The material obviously came from the Ferragamo family, but were there things you would have liked to capture, even though what you got was amazing?

“Making this film was a three year long process and it involved interviewing a lot of people. Because we had to be in the two hour realm, it was kind of sad not to extend a lot of those excellent interviews, but at the same time the research was enormous.

“I have to say my editor Walter Fasano was amazing making sure we could have all of this amazing material and the Ferragamo Foundation gave us so much access to unseen things like the home movies that Ferragamo himself was shooting in the ’40s with his Super 8 camera and unpublished family photos. Plus, the juxtaposition of things is great, like when you hear costume designer Deborah Nadoolman Landis discuss how Ferragamo shoes can signify a character’s identity in a movie. We see it in his words, but also in the images of the films that we show. It’s great, because you start to have new perspectives on things.

How was it for you to work on a documentary?

“I started by making documentaries. My first attempt was a documentary about a young blue-collar worker who worked in the Italian car industry. I never stopped making documentaries. I did Bertolucci on Bertolucci and italian unconscious. It is an incredibly liberating and fascinating medium. And it has as many genres and as many possibilities of form as fiction.

Is beauty something that constantly tempts you?

“I’m a little discouraged by this need for beauty. We cannot deny that beauty is an important aspect of philosophical thinking, the concept of beauty over two centuries, and people who paint and sculpt, etc.
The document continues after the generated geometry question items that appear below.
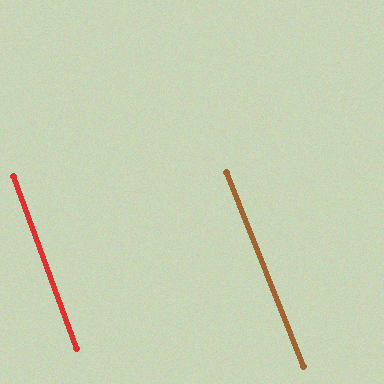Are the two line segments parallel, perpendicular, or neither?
Parallel — their directions differ by only 1.5°.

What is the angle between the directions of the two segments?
Approximately 1 degree.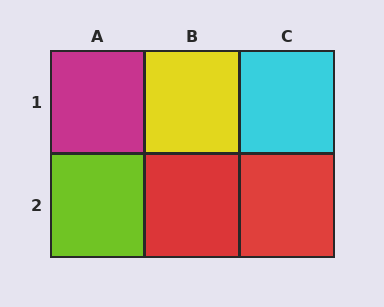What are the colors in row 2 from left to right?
Lime, red, red.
The problem is that in our time, beauty is a profession of superficiality. We think we can access beauty by using a filter on a social media app, so we have a beautiful picture of something. The orgy of images in which we are immersed is something I do not want to be defeated. So, more than beauty, I am now interested in intelligence, and for me intelligence means being able to welcome others and say: ‘Ok, you are different from me and I want to experience your difference’.

“Let’s talk about that more than beauty, because beauty is in the eye of the beholder. Something beautiful to me doesn’t have to be beautiful to another person. The idea of ​​absolute beauty also borders on fascism.
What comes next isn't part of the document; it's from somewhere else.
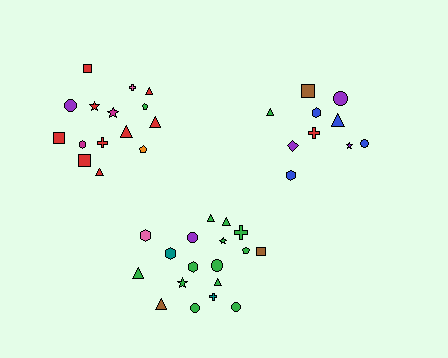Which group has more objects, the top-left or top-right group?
The top-left group.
Can we talk about your other film Venice 2020, the short documentary Fiori, Fiori, Fiori, where you traveled from Milan to Sicily to discuss the pandemic with your childhood friends? Can you tell us why you wanted to do this?
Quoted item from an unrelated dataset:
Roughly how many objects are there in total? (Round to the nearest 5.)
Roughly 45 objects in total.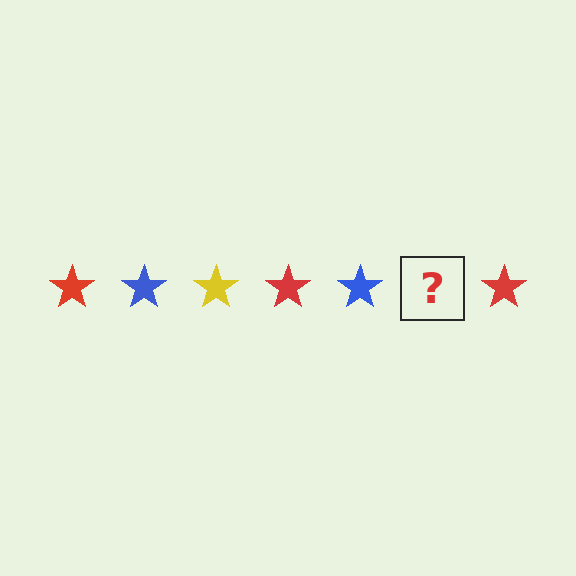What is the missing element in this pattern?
The missing element is a yellow star.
“It was a very difficult time for me personally. I mean, I think it’s been hard for all of us around the world, not being able to live our lives the way we used to and being away from people, changing our work habits, our social habits. We know each other and we would hug each other if times were normal. So that’s a toll we’ll have to think about paying in the future, I’m sure. And apart from that, it’s been a very difficult time for me personally, because of the losses in my family and the losses in my personal life. And I felt restless. In Italy, I discovered a production company that was among the companies allowed to continue during the lockdown, in case you needed to do something worthwhile. So, we did all the legal procedures and we realized that we could go to Sicily from Milan. More than talking about me, it was interesting to see what the people who were dear to me were thinking during the confinement in Sicily, where I grew up. So, I went to their homes and places and in the process I even came across my father’s village. For four days we traveled, three people with our iPhone and our iPad – one of the rare times an iPhone is useful – and then we made this short film. It was interesting because it was very heavy weather, lacking in oxygen. And yet we arrived in Sicily, and everything was colorful, with flowers everywhere. So, we thought that’s what the movie was going to be called because nature is telling us something about hope.